CPTP4.1-4.5 Flashcards
CMA?
Cost minimalisation analysis; assume all else is equal and pick cheaper drug.
CEA?
Cost-effectiveness analysis. Create ICER:
cost of A - cost of B)/(effectiveness of A - effectiveness of B). = £/(live saved
CUA?
Cost utility analysis. Accounts for benefit/happiness to patient using QALYs. QALY = survival (years) * quality of those years (0-1). Then do cost per QALY gained of one treatment to another i.e. (difference in cost of A & B)/(difference in QALYs) = £/QALY gained.
Central approval of drugs in Europe?
Done by EMA; important for cancer/HIV/gene therapies etc. Other drugs have mutual recognition.
Licensing for drugs in the UK?
Done by the MHRA, advised by CHM. Not based on cost, only safety and efficacy.
Importance of patents?
Allows companies to ensure return on their product therefore incentivising new research.
Ways that drug sales can be protected when patents expire?
New formulations (e.g. MR), new indications, new routes, new combinations (e.g. APS, HAART), use of enantiomers (esomeprazole).
Basics of pharmaceutical marketing?
- To healthcare providers. Sales reps, drugs samples, sponsoring CME. Influential peers, journal articles.
- Direct-to-consumer. Only allowed in US and NZ.
In UK, regulated by ABPI code.
Role of NICE?
- Provide guidelines about management, technology appraisals, interventions.
- Develops quality standards and performance metrics.
- Provides range of evidence e.g. NICE Evidence, BNF.
Problems with clinical guidelines?
Can force people to prescribe against convictions for fear of litigation, can get bias in authors (financial conflicts), only as good as evidence used, inflexible re specific patients, can promote waste etc.

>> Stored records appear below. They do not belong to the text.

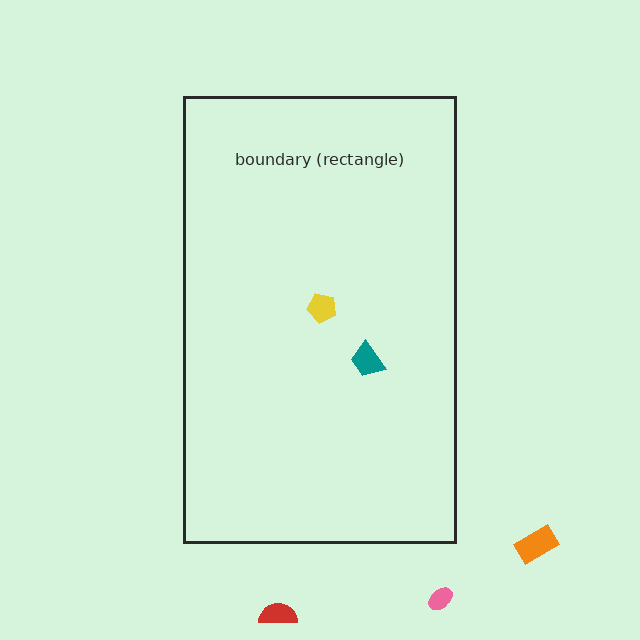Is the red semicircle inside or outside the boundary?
Outside.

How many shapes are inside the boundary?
2 inside, 3 outside.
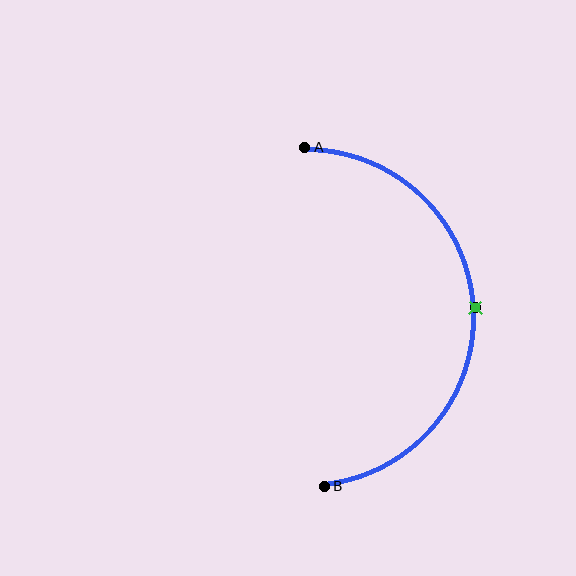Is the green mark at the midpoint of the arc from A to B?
Yes. The green mark lies on the arc at equal arc-length from both A and B — it is the arc midpoint.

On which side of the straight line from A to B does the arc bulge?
The arc bulges to the right of the straight line connecting A and B.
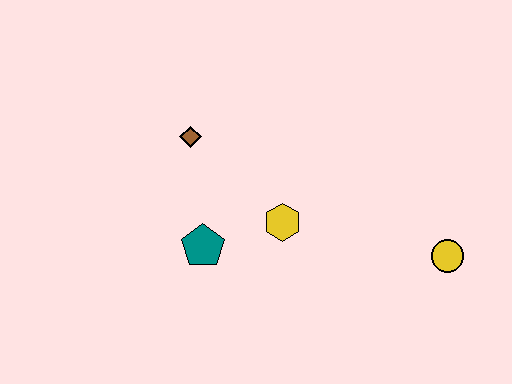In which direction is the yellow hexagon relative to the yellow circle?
The yellow hexagon is to the left of the yellow circle.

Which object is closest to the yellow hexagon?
The teal pentagon is closest to the yellow hexagon.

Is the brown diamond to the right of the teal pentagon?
No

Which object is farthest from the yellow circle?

Legal impact of guidelines?
Can remove the need for expert testimony in court, as guidelines provide clear examples of expected standards. Deviation from guidelines becomes a case to answer
What happens if drug not approved by NICE?
Local/regional commissioners or exceptional case panels can be used to secure funding
Cost benefit analysis?
Values everything e.g cost to society of people missing work in analysis. Express as net monetary gain. Rarely used in healthcare.
Assessing concordance?
Directly e.g. drug concentrations in plasma and observation. Indirectly i.e. clinical response, history, no. of prescription refills, diaries.
Three ways of doing therapeutic drug monitoring?
- Measure clinical response (no. of seizures)
- Measure pharmacodynamic response (BP, INR)
- Measure plasma drug concentrations.
Considerations when measuring plasma drug concentrations?
Await steady state (~5 half lives), time appropriately e.g. trough for digoxin, establish therapeutic range, consider confounders e.g. low albumin. Treat the patient not the concentration!
Indications for measuring plasma drug concentration?
Start of therapy, change in renal function, drug interactions, suspected toxicity, treatment failure e.g. breakthrough seizures, concordance.
Causes of medical errors?
Intrinsic e.g. not enough experience/knowledge, hesitation, did not ask for advice, tired. Extrinsic e.g. complex/atypical cause, no supervision, lab report wrong.
Strategies to reduce medications errors?
Keep high risk drugs separate, lock-and-key design, charts for calculations, accurate handovers, scan wristbands, standardise infusion devices, drug monitoring, have antidotes available
Monitoring gentamicin?
Bactericidal efficacy closely related to peak concentration, and adverse effects (oto/nephrotoxicity) relates to total exposure i.e. more likely above peak of 12 and trough of >2.